Don’t you even believe the words that you yourself pronounced at your Aunt Julia’s funeral last year—that you are descended from a hero-king and a goddess? Do you dare to be cynical even here, in the presence of the god?”
Caesar accepted her scolding. For the last time in his life he became the serious child his mother and his Aunt Julia had brought up.
“I was so moved at Julia’s funeral because I was ashamed of myself. She had so much faith in me. I spent half my boyhood at Aunt Julia’s. My Uncle Marius was the consul. They loved me and believed they were bringing up a future consul. I sat at table with them and listened to all the great men of Rome—all the great men who were not Optimates, of course, and whom Marius had forced out of Rome. Sulla was in Asia with his army and we all knew that there would be trouble, probably a civil war, when he came home. But during those years Rome belonged to us, to the people. I was sure I was going to have a brilliant future. Then Sulla came back, he took terrible vengeance and the Optimates got back into power. Since then they have been foiling every plan I ever had. Aunt Julia’s education was not enough. All my talents are not enough. It was only with much bribing that I was able to become quaestor.”

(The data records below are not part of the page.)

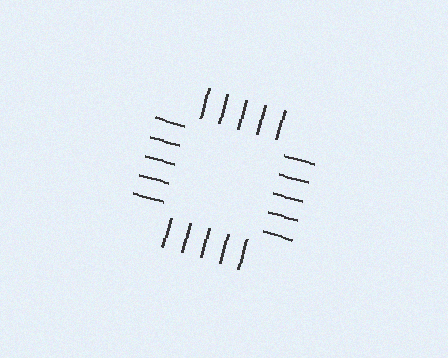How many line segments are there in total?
20 — 5 along each of the 4 edges.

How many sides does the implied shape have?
4 sides — the line-ends trace a square.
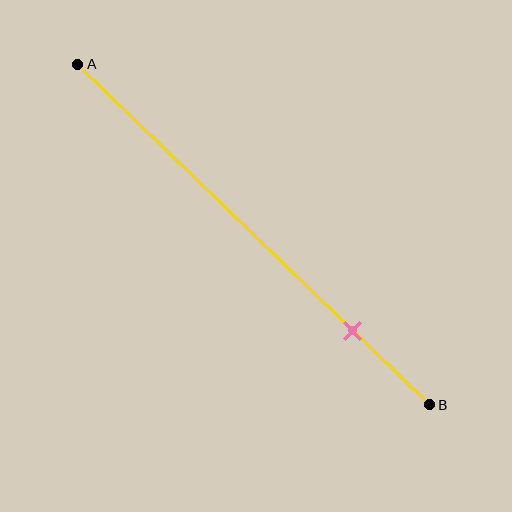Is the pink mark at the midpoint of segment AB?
No, the mark is at about 80% from A, not at the 50% midpoint.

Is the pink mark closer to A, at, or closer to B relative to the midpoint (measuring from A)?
The pink mark is closer to point B than the midpoint of segment AB.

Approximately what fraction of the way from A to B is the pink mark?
The pink mark is approximately 80% of the way from A to B.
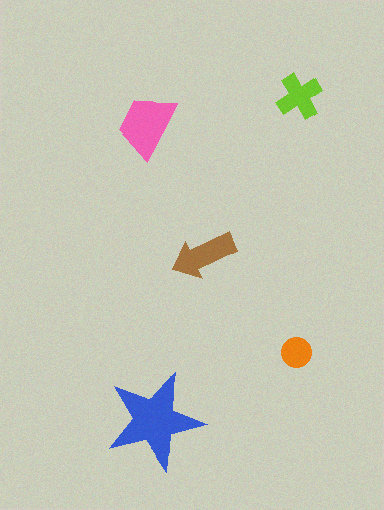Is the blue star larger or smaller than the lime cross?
Larger.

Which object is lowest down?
The blue star is bottommost.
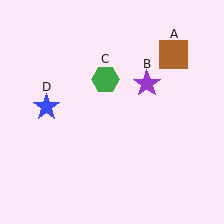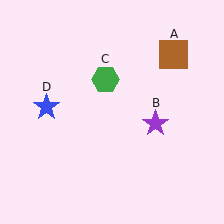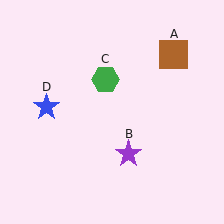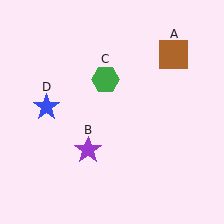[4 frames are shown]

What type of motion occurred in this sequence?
The purple star (object B) rotated clockwise around the center of the scene.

“You speak as though your life were through,” said the oracle. “The best you are meant to do lies ahead. What was the dream the gods sent you?”

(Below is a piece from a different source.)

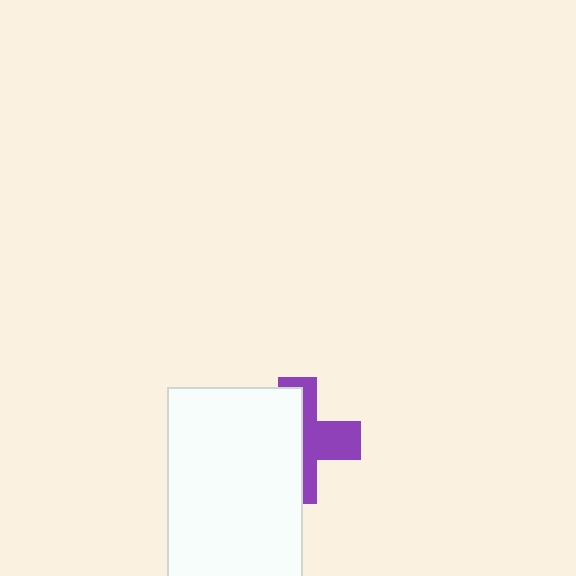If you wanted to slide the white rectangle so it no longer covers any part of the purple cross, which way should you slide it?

“A nightmare, Oracle, a dream full of troubled, unnatural, vicious acts.”
“Don’t be afraid,” said the girl. “Perhaps the vicious acts were not so at all.”
“In the dream I slept with my mother,” said Caesar.
“And you possessed her?”
“I raped her.”
The oracle never hesitated. “That wasn’t your mother but the very Earth, Gea. You possessed the earth itself, the common parent of all mankind. The name of Caesar will live for thousands of years, long after those of Marius and Pompey have been forgotten. You are the man who has been chosen to save your nation from destruction. Because of you, Rome will continue to rule and to civilize the earth until it is ready for another kind of empire and a greater design of the heavenly Creator.”

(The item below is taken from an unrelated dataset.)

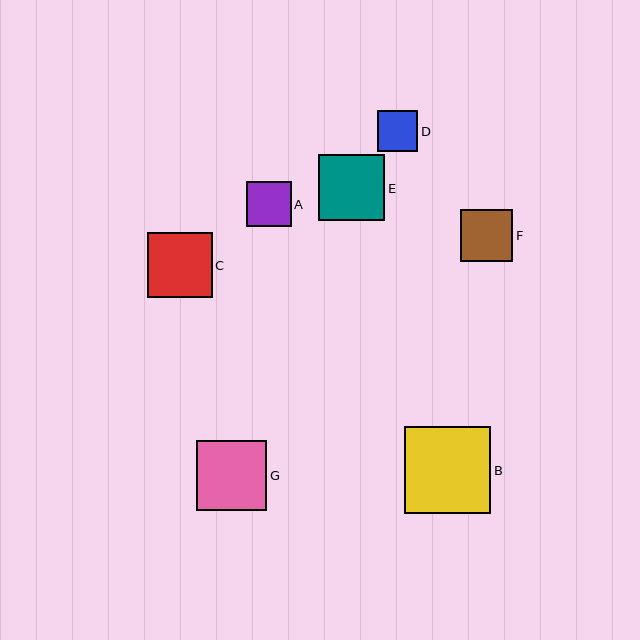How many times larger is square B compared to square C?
Square B is approximately 1.3 times the size of square C.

I wish I could believe that, thought Caesar.
In fact, he did believe it. He had always felt his own superiority to the men around him. He took it for granted. He could never simply watch or suffer the circumstances of his life: his clear vision of them made him intervene. Wherever he went it seemed to him that men needed the direction apparently only he could give them. That was what he could never understand. Most men seemed so helpless—was he the only one who saw the obvious? Why was it his duty to stop and take the world by the hand?
“I can’t possess the world from this end of it,” said Caesar.
“You can possess the world wherever it pleases the gods to give it to you. Go back to Rome,” said the oracle. “Speak to the propraetor and ask for a discharge. Your work here as quaestor is finished. Today—now—your mission has begun.”
“And today’s march north? I can’t simply leave. I am so deeply in debt, I…”
“In Rome you will find help. There is a wealthy man there who will aid you. Go now. The god is with you.”
Caesar walked up the dark stairs of the cellar and out into the open courtyard of the Herakleion. It had stopped raining. The cloud cover had torn open in places and let the sunlight through. His lictors were waiting with the horses. He liked the oracle’s order to ask for a discharge and return to Rome and he was already planning what he would say to the propraetor. He was impatient to begin. Caesar never did learn patience—maybe the gods who had made him impatient, never meant to correct the fault.
Before leaving for Rome he bribed one of the priests to allow a sculptor to make a mold of the temple door reliefs. They were cast in bronze and packed on a ship out of sight of the Herakleion. They would have been a wonderful and surprising—a unique—adornment to his house in Rome. Unfortunately, it was not part of the gods’ plans to allow the reliefs to reach Ostia, the Roman port. They sent a storm to sink the ship.